Lessons must be learned from the case of Newham Council and its breach of Data Protection laws when sharing a police intelligence list with other agencies.
The council shared details of 203 individuals on the list – which ended up finding their way onto the social media site Snapchat – without protecting key personal details.
These included dates of birth, home addresses, gang associations and whether they were likely to carry a gun or knife.
An investigation by the Information Commissioner’s Office (ICO) found these details – on a database called the ‘Gangs Matrix’ – were then obtained by rival gang members between May and September 2017.
It said a spate of gang violence in the borough of Newham that same year included victims whose details were exposed in the data breach
Despite this, the ICO said it was not possible to say whether there was a causal connection between any individual incidents of violence and the data breach.
The ‘Gangs Matrix’ list was established after the 2011 London riots but has previously been criticised by the ICO for failing to distinguish between victims of crime and offenders.
At Hudgell Solicitors, we are currently representing one of the individuals named on the list which was shared with other agencies by Newham Council.
This was a clear breach of data protection laws which, given the nature of information contained, could have had serious consequences for not only those on the list, but people close to them. It could have put lives at risk.
With regards to our client, the address contained on the list was that of his parents, and for this information to fall into the wrong hands – as it clearly did -was highly worrying, so much so that they had to take extra security measures.
Such lists and information are of course vital for the police and other agencies when tackling serious crime.

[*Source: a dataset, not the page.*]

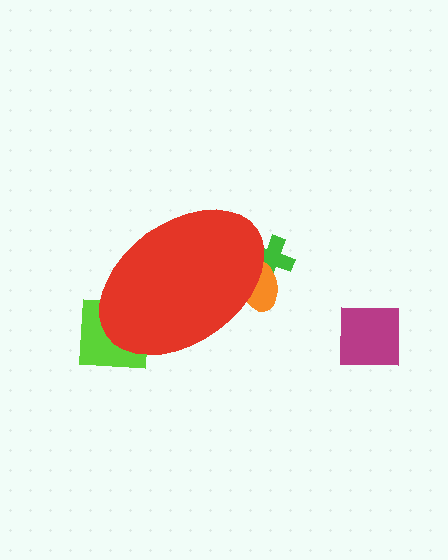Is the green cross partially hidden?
Yes, the green cross is partially hidden behind the red ellipse.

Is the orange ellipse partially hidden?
Yes, the orange ellipse is partially hidden behind the red ellipse.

However, it is also information which can escalate crime and increase risk if not properly handled and protected, and if it falls into the wrong hands. A situation where it is being shared on social media is frankly a disgrace.
As in many cases we see of data protection breaches, this was a serious but ultimately basic error over email communication.
It is surprising that Newham Council had no policy in place for how employees should handle such sensitive information, and lessons certainly need to be learned with that regard.